Sunrise

Our Inner Strength

Sarah Hunt

For our real understanding of truth we must draw from the "Father within." When we come in contact with a presentation of the perennial philosophy, it is that interior guidance that allows us to make the teaching our own and to take from the great doctrines that which we most need and can use.

As I grow older, the implications of the "Father within" assume greater and greater importance because nothing can ever separate us from that Father. Sometimes we tend to disregard this, but if we turn to it sincerely in heart and mind it is always there. This has seemed to me the basis of true faith, a faith that can bring guidance and, more, the inner strength to meet what we must in our lives.
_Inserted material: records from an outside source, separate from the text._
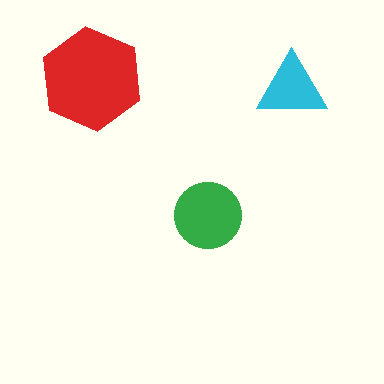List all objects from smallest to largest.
The cyan triangle, the green circle, the red hexagon.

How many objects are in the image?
There are 3 objects in the image.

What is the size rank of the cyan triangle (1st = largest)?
3rd.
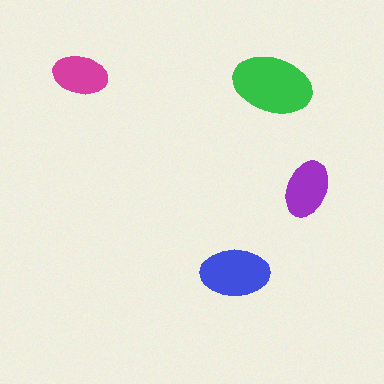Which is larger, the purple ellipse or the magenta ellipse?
The purple one.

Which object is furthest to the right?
The purple ellipse is rightmost.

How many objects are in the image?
There are 4 objects in the image.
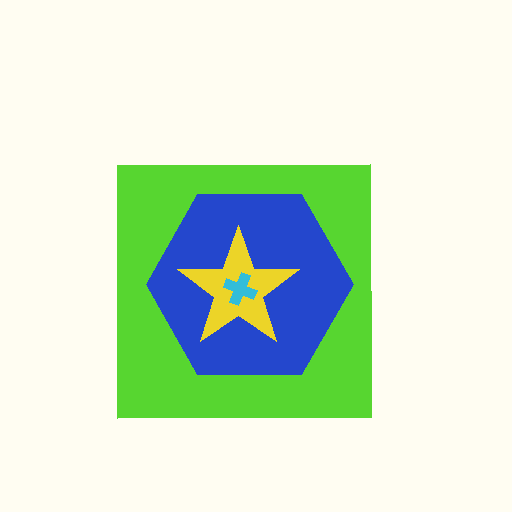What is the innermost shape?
The cyan cross.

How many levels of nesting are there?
4.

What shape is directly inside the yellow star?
The cyan cross.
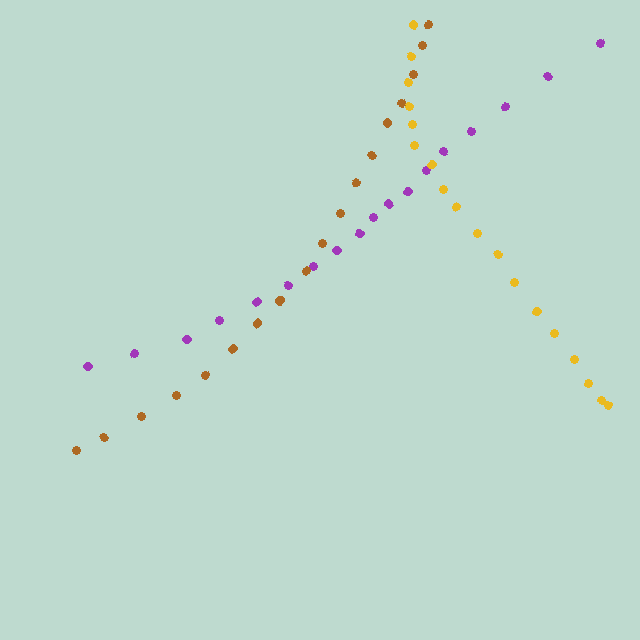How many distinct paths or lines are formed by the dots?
There are 3 distinct paths.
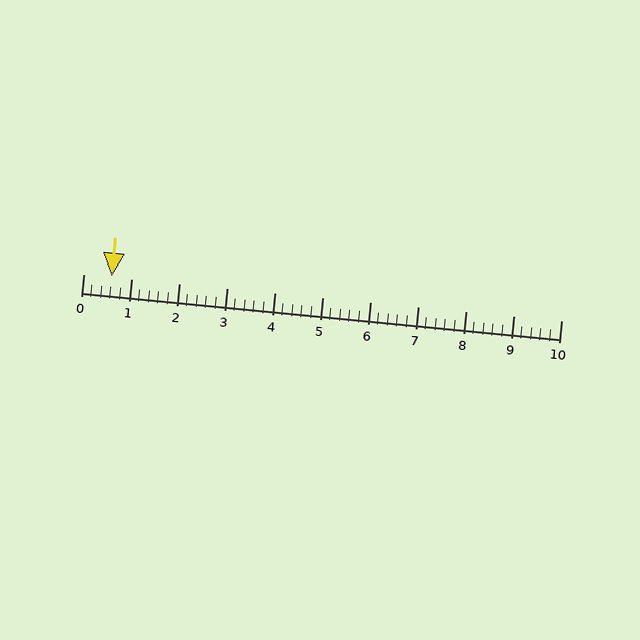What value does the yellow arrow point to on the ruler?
The yellow arrow points to approximately 0.6.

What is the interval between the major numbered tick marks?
The major tick marks are spaced 1 units apart.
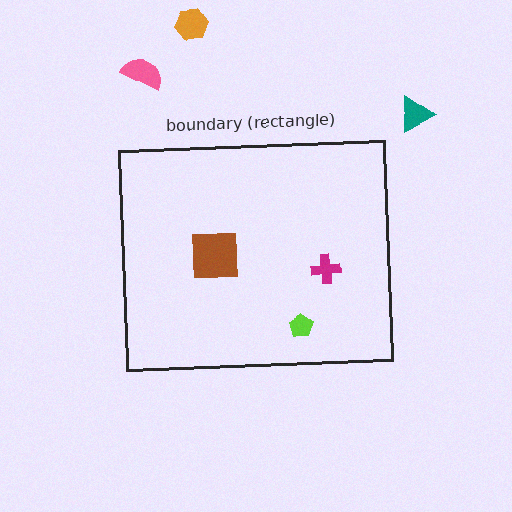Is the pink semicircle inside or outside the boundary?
Outside.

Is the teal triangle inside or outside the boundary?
Outside.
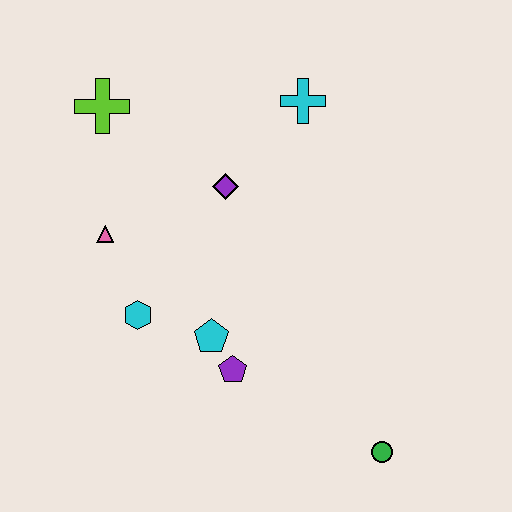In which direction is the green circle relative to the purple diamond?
The green circle is below the purple diamond.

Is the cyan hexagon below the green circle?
No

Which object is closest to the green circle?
The purple pentagon is closest to the green circle.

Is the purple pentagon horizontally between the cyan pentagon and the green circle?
Yes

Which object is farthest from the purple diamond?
The green circle is farthest from the purple diamond.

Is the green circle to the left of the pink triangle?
No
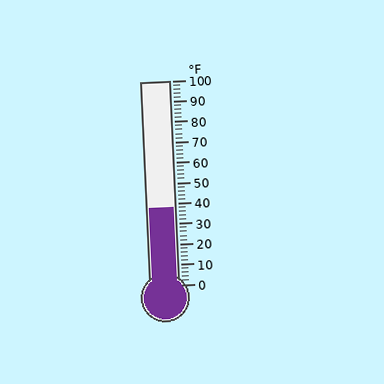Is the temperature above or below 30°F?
The temperature is above 30°F.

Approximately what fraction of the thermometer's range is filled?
The thermometer is filled to approximately 40% of its range.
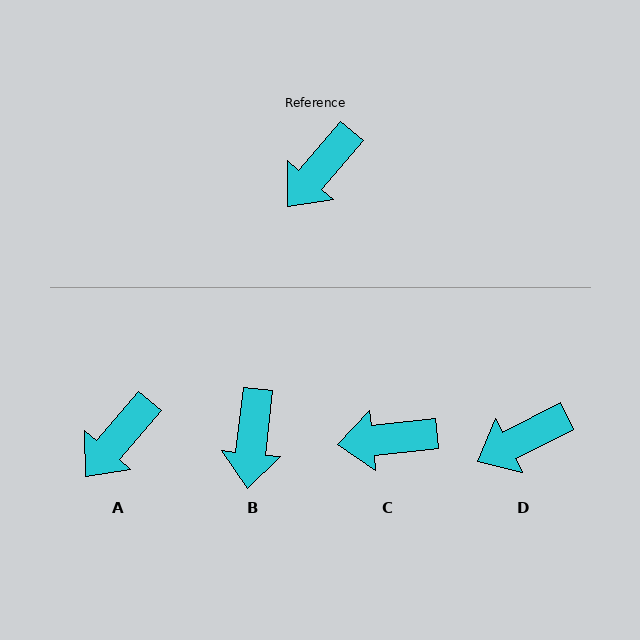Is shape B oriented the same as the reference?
No, it is off by about 34 degrees.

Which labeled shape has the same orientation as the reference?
A.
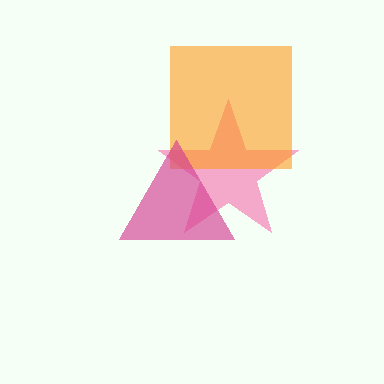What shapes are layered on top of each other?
The layered shapes are: a pink star, an orange square, a magenta triangle.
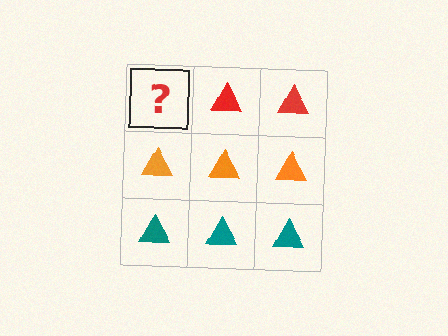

When things are going along easily we tend to forget that we have that inner strength to call upon. It is when the going gets tough that we turn to it, and if we do so with the right motive, the strength is there. And when we do call on that extra strength we get just enough to see us through the difficult events — sometimes just "by the skin of our teeth."

The "Father within" is that deep part of us that by its nature is at one with all other beings. The sense of the oneness of all life and the realization of ourselves as part of that oneness is a growing thing, and the feeling it brings might be best expressed by the word "love." This brings to mind those great teachers whose conscious oneness with all life made them the transmitters of the wisdom humanity needs — their gift of love.